В конечном итоге Иуда-еврей не больше и не меньше, чем Иисус, стал достойным восхваления, но жалостливо беззащитным спасителем спасителя или заслуживающим обвинения, но правящим бал идолом жадности, лицемерия и вероломства — пороков, что характеризуют сегодня частную и публичную жизнь, увы, многих и многих людей. Проще говоря, обретший вес Иуда раздвоился, являя миру, с одной стороны, добродетель предаваемых жертв и, с другой стороны, злодейство предающих преступников в ряду катастроф, символом которых стал Холокост (Шоа). На фоне множащихся бедствий Иуда оказался на высоте положения. И впрямь, стоит отдать ему должное: усиление его образа дало возможность писателям из самых разных стран и обществ рассмотреть беспрецедентные, немыслимые дотоле, политические и социальные перевороты. Все больше писателей в XX в. заговорили о состоянии человечества, отстаивая субъективный характер Иуды. И в этой главе будет показано, что возвращение двенадцатого апостола в свое более раннее положение изгоя во времена Третьего рейха парадоксальным образом ускорило его эволюцию и обретение того образа, в котором он предстает уже в начале XXI в.
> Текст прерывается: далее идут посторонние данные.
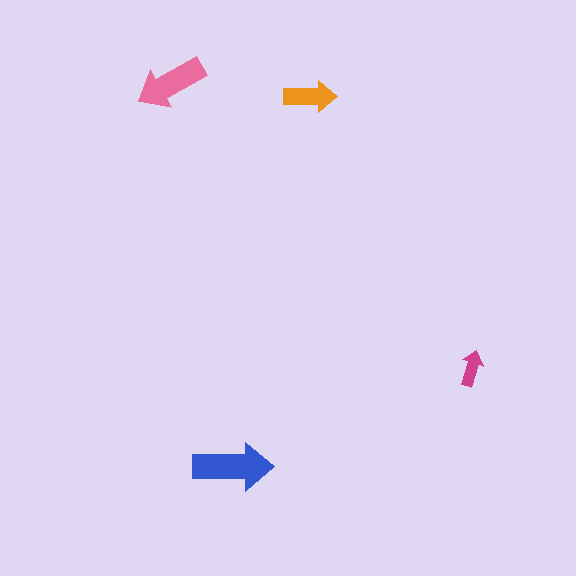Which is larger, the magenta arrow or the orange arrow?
The orange one.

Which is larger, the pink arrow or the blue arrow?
The blue one.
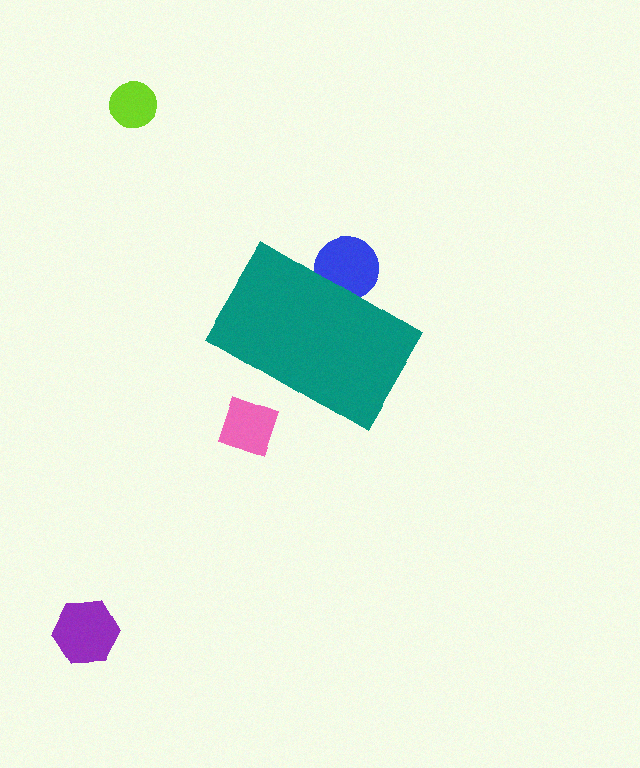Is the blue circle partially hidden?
Yes, the blue circle is partially hidden behind the teal rectangle.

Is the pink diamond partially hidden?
No, the pink diamond is fully visible.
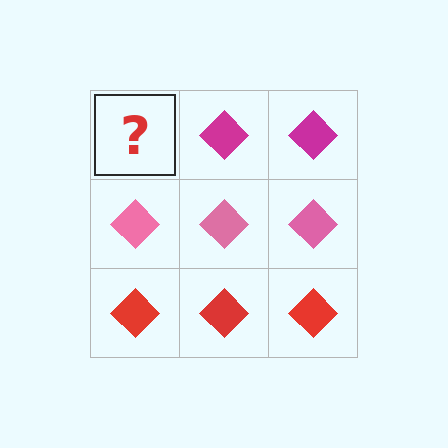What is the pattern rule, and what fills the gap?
The rule is that each row has a consistent color. The gap should be filled with a magenta diamond.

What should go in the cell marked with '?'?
The missing cell should contain a magenta diamond.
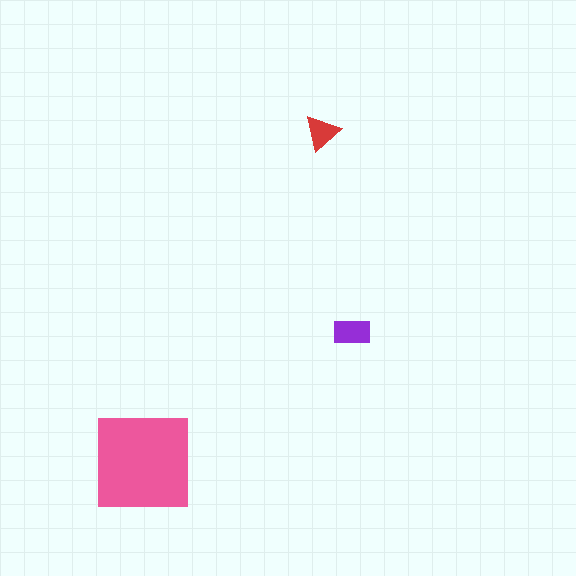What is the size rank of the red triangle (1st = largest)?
3rd.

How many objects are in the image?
There are 3 objects in the image.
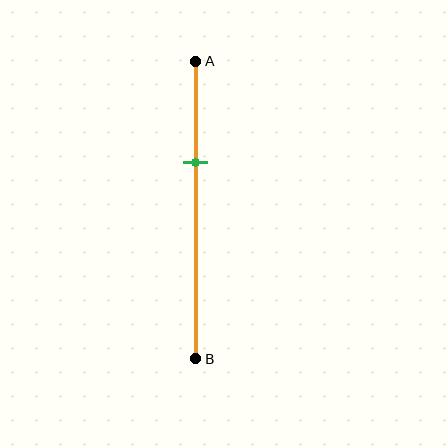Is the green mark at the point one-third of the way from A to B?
Yes, the mark is approximately at the one-third point.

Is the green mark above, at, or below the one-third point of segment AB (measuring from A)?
The green mark is approximately at the one-third point of segment AB.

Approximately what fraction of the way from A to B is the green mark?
The green mark is approximately 35% of the way from A to B.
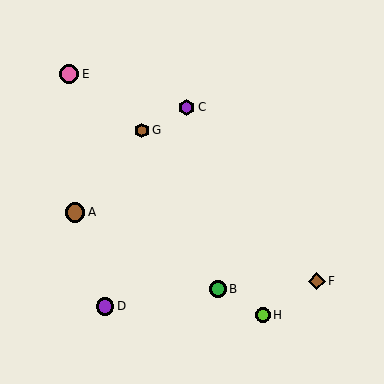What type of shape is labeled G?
Shape G is a brown hexagon.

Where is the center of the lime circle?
The center of the lime circle is at (263, 315).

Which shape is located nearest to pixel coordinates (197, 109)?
The purple hexagon (labeled C) at (187, 107) is nearest to that location.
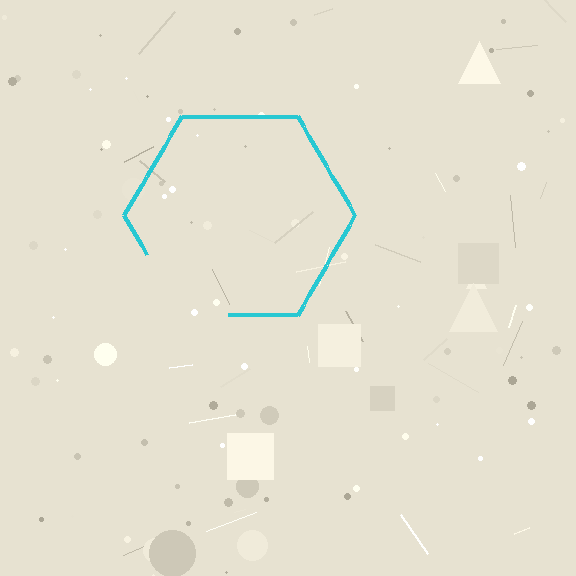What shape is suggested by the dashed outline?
The dashed outline suggests a hexagon.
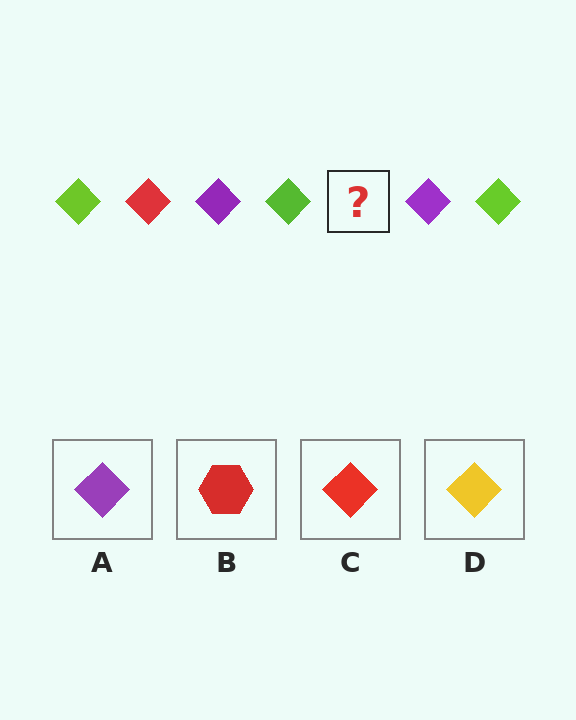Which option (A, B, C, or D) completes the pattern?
C.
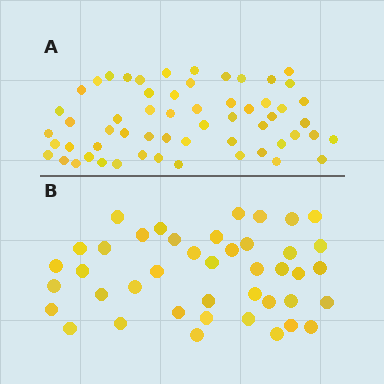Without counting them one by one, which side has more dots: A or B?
Region A (the top region) has more dots.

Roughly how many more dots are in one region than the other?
Region A has approximately 15 more dots than region B.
С точки зрения его биографа, Иуда, изгой у нацистов, менее интересен, чем ипостаси двенадцатого апостола из этой главы в силу своей предсказуемости и шаблонности, хотя он, как и в прошлом, без сомнения, несет в себе самый разрушительный заряд. Более любопытен, пусть и не оказывающий такого воздействия, новоявленный Иуда с нимбом, который подобно Янусу — греческому божеству входов и выходов, а также начала и конца, имеет две личины и смотрит в противоположные стороны. Один его лик выражает блаженство, другой искажен злобной гримасой порочности. Какую бы свою сущность — благожелательную или недоброжелательную — не проявлял этот двуличный Спаситель и каким бы ни было его влияние на род человеческий, он позволяет писателям, упоминаемым в этой главе, дополнить «концепцию Сына, представлявшуюся исчерпанной, сложными вопросами пагубности и зла» (Borges, 157). Таким образом, несмотря на смертельный приговор нацистов, Иуда не умер вместе с шестью миллионами человек, убитых в Шоа. Вопреки этому приговору и в результате ужасной гибели несчастных жертв он был воскрешен как царящий дух гибельной эпохи.